Likewise, we can only guess at the earthy tones of Thek’s ‘Processions’ (1971–9) – environments-in-progress even after being put on display – since the curatorial team of Roland Groenenboom, Gregor Jansen and Harald Falckenberg (the exhibition will tour to the Falckenberg Collection, Hamburg, in May) relied heavily on life-size photographs. Placed in front of an image of The Tomb was a vitrine containing the remaining relics of the work: three fingers of the wax effigy – excluded from the original piece – are displayed alongside a hand that formed part of the initial sculpture but was later severed, in an odd constellation that also includes Untitled (Dental Plate) (1967) and Untitled (Penis Cast in Resin) (1964).
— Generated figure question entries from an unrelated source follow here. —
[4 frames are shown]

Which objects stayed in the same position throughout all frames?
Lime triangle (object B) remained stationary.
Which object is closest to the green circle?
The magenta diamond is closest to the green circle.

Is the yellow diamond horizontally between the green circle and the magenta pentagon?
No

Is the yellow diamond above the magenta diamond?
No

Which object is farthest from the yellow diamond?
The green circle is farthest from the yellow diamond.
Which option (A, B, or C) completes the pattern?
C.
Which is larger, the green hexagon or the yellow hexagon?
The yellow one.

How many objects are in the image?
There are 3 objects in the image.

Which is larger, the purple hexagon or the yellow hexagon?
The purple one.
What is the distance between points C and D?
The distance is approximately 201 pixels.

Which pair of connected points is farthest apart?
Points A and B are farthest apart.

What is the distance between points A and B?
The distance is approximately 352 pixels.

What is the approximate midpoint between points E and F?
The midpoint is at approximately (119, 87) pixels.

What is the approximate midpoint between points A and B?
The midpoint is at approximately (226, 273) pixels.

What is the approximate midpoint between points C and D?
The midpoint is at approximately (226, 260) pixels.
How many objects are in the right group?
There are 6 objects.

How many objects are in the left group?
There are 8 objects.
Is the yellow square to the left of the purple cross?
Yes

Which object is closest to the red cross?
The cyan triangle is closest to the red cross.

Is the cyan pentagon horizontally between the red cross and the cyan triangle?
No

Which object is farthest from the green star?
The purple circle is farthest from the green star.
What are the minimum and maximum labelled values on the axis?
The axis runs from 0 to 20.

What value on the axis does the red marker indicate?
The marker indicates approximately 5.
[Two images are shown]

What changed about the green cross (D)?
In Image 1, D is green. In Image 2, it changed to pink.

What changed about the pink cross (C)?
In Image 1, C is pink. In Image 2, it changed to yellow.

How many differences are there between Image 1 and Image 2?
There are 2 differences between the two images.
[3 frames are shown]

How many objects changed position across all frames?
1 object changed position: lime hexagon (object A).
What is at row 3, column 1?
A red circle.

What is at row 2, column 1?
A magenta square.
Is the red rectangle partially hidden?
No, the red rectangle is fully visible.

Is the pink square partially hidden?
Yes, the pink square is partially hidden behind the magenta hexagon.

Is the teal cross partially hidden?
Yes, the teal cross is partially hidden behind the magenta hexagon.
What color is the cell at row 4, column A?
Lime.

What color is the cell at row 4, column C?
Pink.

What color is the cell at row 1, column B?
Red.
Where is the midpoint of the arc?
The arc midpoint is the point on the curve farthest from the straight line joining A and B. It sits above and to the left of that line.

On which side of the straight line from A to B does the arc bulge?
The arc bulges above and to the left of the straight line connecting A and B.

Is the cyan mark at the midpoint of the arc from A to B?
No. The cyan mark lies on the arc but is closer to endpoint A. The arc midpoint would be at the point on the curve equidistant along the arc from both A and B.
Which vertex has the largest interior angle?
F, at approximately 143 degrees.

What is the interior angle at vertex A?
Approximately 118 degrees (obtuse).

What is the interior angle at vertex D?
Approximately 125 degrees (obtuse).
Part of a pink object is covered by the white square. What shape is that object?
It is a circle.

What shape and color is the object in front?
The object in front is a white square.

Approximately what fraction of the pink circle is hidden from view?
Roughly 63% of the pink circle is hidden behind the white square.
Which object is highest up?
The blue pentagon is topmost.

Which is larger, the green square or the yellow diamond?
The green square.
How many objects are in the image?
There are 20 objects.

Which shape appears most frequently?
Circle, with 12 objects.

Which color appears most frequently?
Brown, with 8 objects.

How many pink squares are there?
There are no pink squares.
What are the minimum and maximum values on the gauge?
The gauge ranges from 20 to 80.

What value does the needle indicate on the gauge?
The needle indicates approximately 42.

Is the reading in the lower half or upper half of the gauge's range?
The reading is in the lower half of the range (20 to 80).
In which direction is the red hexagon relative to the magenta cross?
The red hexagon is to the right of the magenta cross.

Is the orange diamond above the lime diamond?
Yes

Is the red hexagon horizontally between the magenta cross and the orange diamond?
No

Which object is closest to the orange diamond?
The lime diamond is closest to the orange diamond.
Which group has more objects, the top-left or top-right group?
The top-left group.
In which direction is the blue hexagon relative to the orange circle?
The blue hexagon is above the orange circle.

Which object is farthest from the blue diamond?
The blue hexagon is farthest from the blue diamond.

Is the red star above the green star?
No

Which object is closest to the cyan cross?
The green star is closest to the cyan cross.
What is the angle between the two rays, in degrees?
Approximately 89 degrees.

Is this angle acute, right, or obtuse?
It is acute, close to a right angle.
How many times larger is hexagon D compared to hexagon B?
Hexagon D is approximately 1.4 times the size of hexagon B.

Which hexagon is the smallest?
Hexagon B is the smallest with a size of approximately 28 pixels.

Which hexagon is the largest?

The resultant Madame Tussauds effect does little but encourage the kind of idolatry that was anathema to the ceremonial atmosphere of Thek’s original environment.

Nearby, in Untitled, Self-Portrait (1966–7), the artist’s faux death mask protrudes from the top of a ziggurat form and, as though in a moment of last-minute glee, he sticks out his pierced tongue. An arm, placed adjacent (Untitled, 1966), conjures up the occult: dipped in silver and dusted with long sandy hairs that seem placed there almost as an afterthought, the limb appears to be embellished with a phylactery (a Jewish prayer box), whose leather bands, pink plastic rings and nebulous amulets stoke an illusion of some mysterious, eternal ritual.

While the abundance of original works on display was great, less convincing is the decision to place remnants in vitrines – amongst Thek’s own vitrines. Indeed, the encyclopaedic gimmickry reached its apex in a lonely latex fish, the single vestige of Fishman (1968); a work that originally included, amongst many other elements, a latex cast of the artist.

Despite the impermanence of Thek’s environments, the artist’s Pied Piper-like influence on current art production can be felt in contemporary works such as Sebastian Hammwöhner, Dani Jakob and Gabriel Vormstein’s I Cannot Forward, or Rewind This State of Being, This Aged Resign: Let the Wind Catch a Rainbow on Fire … (2004). This eccentric tabletop collection of objects – including a bronze honeycomb bisected by a mirror and a child’s galoshes graced with bells – bears the signature of what seems to be the collective mind of an uncharted civilization. Kai Althoff and Robert Elfgen’s Das Floss (The Raft, 2004), with its makeshift hut on a life-size raft, seemed to be broadcasting from the same evangelical channel as Thek’s Noah’s Raft, which he built with the help of street children at the Sao Paulo Biennial in 1985. Many other works – Gregor Schneider’s Hannelore Reuen (2004), a middle-aged lady who has fallen flat on her face in her tights (but missing pants), or the grotesque mannequins of Thomas Hirschhorn’s Outgrowth Family (2006) – were linked, however, only by formal affinities. Which is ironic, given that Thek’s work was less about a succession of similarities than a secession from the compos mentis.